Con la sentenza n. 27815 del 6.07.2016, la Terza Sezione Penale della Corte di Cassazione si è pronunciata in merito al reato di omessa dichiarazione ex articolo 5 del D.Lgs. 74/2000, ritenendo legittima la verifica del superamento della soglia di punibilità qualora il Giudice abbia fatto ricorso ai risultati dell’accertamento induttivo dell’imponibile e questi ultimi siano stati fatti oggetto di comparazione con i dati obiettivi ricavati dagli accertamenti bancari.
Nel caso di specie, la Corte di appello di Venezia, a seguito di appello proposto dall’imputato, aveva confermato la sentenza del Tribunale di Vicenza che aveva condannato alla pena di un anno di reclusione ed alle conseguenti pene accessorie un contribuente che aveva omesso di presentare la dichiarazione.
Avverso tale sentenza aveva quindi proposto ricorso in Cassazione l’imputato argomentando come la Corte territoriale avesse, da un lato, fondato l’affermazione di responsabilità ed il calcolo dell’imposta evasa solo sulla base di criteri induttivi e di presunzioni tributarie e, dall’altro, ricostruito il volume dei ricavi tramite parametri di natura meramente formale, senza accordare prevalenza al dato fattuale e reale.

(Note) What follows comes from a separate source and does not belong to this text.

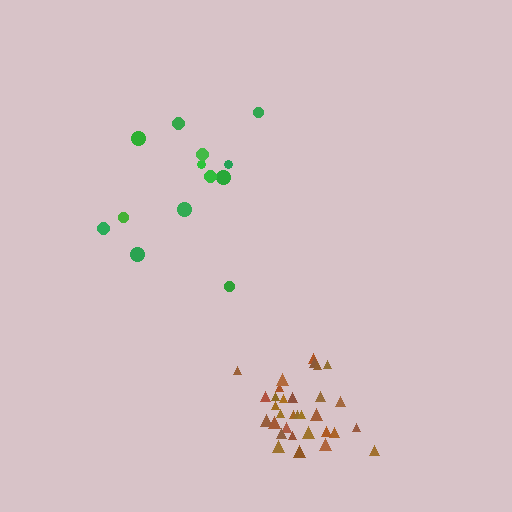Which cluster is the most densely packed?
Brown.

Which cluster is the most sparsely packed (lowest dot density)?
Green.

A detta del contribuente, infatti, la determinazione del volume di affari non poteva essere desunta esclusivamente dall’emissione del documento fiscale prescindendo dall’incasso della fattura.
Per tali ragioni il medesimo aveva chiesto l’annullamento della sentenza impugnata.
Investita della questione, la Cassazione ha, innanzitutto, rilevato come la verifica del superamento della soglia di punibilità del reato di omessa dichiarazione – che, come noto, in forza del D.Lgs. 158/2015 è stata innalzata da 30.000 euro a 50.000 euro – spetti esclusivamente al giudice penale, il quale ha il compito di procedere all’accertamento e alla determinazione dell’ammontare dell’imposta evasa, attraverso una verifica che può venire a sovrapporsi ed anche entrare in contraddizione con quella eventualmente effettuata dinanzi al giudice tributario (Cass. n. 21213/2008).
Per giurisprudenza consolidata della Cassazione, infatti, per accertare la penale responsabilità dell’imputato per omesse annotazioni obbligatorie ai fini delle imposte dirette e dell’IVA, il giudice può legittimamente basarsi sull’informativa della Guardia di Finanza che abbia fatto ricorso ad una verifica delle percentuali di ricarico attraverso un’indagine sui dati di mercato e ricorrere anche all’accertamento induttivo dell’imponibile quando la contabilità imposta dalla legge sia stata tenuta irregolarmente (Cass. n. 5786/2007).
Anche l’accertamento induttivo compiuto dagli uffici finanziari può, quindi, rappresentare un “valido elemento di indagine” per stabilire, in sede penale, se vi sia stata evasione e se questa abbia raggiunto le soglie di punibilità previste dalla legge, “a condizione però che il Giudice non si limiti a constatarne l’esistenza e non faccia apodittico richiamo agli elementi in essi evidenziati, ma proceda a specifica autonoma valutazione degli elementi nello stesso descritti comparandoli con quelli eventualmente acquisiti “aliunde”” (ex multis, Cass. n. 40992/2013 e n. 2481/2011).
La Corte ha poi precisato come per imposta evasa debba intendersi l’intera imposta dovuta “da determinarsi sulla base della contrapposizione tra ricavi e costi d’esercizio fiscalmente detraibili, in una prospettiva di prevalenza del dato fattuale reale rispetto ai criteri di natura meramente formale che caratterizzano l’ordinamento tributario” (cit. Cass. n. 21213/08).
Orbene, poiché nel caso specifico la Corte territoriale aveva accertato il superamento della soglia di punibilità non limitandosi meramente all’esame delle risultanze dell’accertamento induttivo dell’imponibile ma valutando tali circostanze autonomamente e comparandole con dati obiettivi ricavabili dagli accertamenti bancari (tra cui l’importo delle fatture emesse nei confronti dei clienti, i costi dell’attività di impresa, le movimentazioni e le operazioni extra conto), la terza Sezione penale ha ritenuto corretta ed immune da vizi la motivazione della sentenza emessa dalla Corte di Appello giacché in linea con i principi di diritto suesposti.
Sulla base di tali assunti, il ricorso è stato dichiarato inammissibile con condanna del ricorrente al pagamento delle spese del procedimento e della sanzione pecuniaria in favore della Cassa delle Ammende.